Our world is diseased and dying, but everything that lives must die eventually.  When people deny this, and seek to purge themselves of whatever disease they seem to have contractedto purify themselves and the body politic of all that’s foreignthey become fascists.   

Let us die, then, as fascists do.  Sweet and good it is to die for our country, especially when that country doesn’t love us as we think it should.  Let us die as heroes, for a world that doesn’t deserve to have us live in it.

Saturday, March 14, 2020

Two Hundred and Ten

If it’s wrong to live for others, what’s right?

We’re social animals, after all.  It’s our instinct to live in communities.  At least that’s what we used to tell ourselves.  But we also used to tell ourselves that we alone among all the animals have left instinct behind, and live by reason. 

Both are myths.  We haven’t left instinct behind, no matter how much we try.  Nor do we live by reason, no matter how much we try.  We live by myths.

We tell ourselves other animals live by instinct, and are no more than Descartes’ meat machines, so we can kill and eat them with a clear conscience.  We tell ourselves other people are only animals, and we alone are human, so we can enslave them with a clear conscience.  But we’ve always known these are myths.    

Every living being knows, if it knows anything, that it lives at the expense of other living beings.  Yet most animals still seek the company of their own kind.  Even the most solitary organism is a community of cells.  But at the cellular level, solitary individuals vastly outnumber communities.  So why do communities exist at any level?

Because there's safety in numbers, but only for the community.  The weakest individuals fall victim to predators, but the strong survive, leaving the community stronger.  Individual cells die, but the multicelled organism survives.

We neither know nor care about the fate of our bodies’ individual cells, yet we used to imagine that the body of which we’re cells, and sometimes called god, cares about us. Now we know our love for it is not returned.
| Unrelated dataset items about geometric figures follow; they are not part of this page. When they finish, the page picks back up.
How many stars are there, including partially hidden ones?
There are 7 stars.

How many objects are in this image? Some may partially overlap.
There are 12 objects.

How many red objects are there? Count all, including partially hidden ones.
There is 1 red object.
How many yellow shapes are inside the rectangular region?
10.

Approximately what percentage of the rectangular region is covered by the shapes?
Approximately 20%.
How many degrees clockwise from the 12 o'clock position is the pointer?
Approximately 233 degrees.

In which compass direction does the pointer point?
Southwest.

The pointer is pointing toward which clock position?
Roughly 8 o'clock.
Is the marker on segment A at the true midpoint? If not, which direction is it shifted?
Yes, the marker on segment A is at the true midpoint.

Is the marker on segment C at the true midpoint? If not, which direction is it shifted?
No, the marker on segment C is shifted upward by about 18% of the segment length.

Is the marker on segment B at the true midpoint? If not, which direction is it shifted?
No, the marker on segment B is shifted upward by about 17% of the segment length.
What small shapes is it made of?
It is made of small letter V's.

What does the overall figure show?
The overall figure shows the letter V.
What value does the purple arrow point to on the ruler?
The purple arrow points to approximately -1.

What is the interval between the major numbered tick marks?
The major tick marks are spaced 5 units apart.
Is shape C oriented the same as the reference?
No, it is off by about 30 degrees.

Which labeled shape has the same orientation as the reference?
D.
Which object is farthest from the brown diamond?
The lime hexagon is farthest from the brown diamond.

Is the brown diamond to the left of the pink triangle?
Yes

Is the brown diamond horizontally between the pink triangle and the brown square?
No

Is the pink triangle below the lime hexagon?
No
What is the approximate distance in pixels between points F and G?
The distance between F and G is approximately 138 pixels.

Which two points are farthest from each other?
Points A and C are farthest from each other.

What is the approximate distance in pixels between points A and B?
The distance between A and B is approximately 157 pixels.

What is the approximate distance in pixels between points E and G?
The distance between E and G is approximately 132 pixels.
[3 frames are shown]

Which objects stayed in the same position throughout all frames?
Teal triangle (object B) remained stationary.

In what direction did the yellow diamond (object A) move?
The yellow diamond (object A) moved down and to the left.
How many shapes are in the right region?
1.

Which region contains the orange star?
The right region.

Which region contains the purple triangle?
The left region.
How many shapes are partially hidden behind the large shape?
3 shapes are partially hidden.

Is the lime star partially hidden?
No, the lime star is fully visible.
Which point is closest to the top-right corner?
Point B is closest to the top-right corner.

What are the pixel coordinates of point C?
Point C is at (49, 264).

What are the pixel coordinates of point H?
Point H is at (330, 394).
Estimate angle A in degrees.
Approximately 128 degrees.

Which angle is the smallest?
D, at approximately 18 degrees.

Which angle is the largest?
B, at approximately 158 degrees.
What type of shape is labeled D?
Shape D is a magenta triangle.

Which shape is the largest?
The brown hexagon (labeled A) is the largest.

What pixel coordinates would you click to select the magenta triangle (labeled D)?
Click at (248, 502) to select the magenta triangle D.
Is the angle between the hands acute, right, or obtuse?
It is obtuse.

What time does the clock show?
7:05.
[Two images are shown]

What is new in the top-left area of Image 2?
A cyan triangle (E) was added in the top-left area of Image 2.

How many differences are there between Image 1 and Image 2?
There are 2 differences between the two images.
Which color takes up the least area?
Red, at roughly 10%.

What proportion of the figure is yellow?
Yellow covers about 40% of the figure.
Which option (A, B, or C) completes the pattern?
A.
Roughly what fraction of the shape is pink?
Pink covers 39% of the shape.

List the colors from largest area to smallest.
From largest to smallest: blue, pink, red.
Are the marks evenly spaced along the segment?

If the cells of our bodies were as sentient as we are, they would think as we now do.  They would value their own individual needs and wants more than those of the community to which they belong, as we now do.

If the cells of our bodies were as sentient as we are, they would begin their lives as we do.  Their world would seem to lie before them like a land of dreams, beautiful and new.  But soon they’d learn, as we do, that it has no love for them, nor help for their pain.

We all live in pain because whatever we think we want isn't what we really want.  We seek what we think we want in this world of illusions, and are disappointed if and when we find it.

We begin our lives wanting to love and be loved, but sooner or later we’re disappointed, and end up wanting power instead; the power to take from the world what it won't give us.

I know they’re as disappointed as I am, even more than I am.  But I no longer care.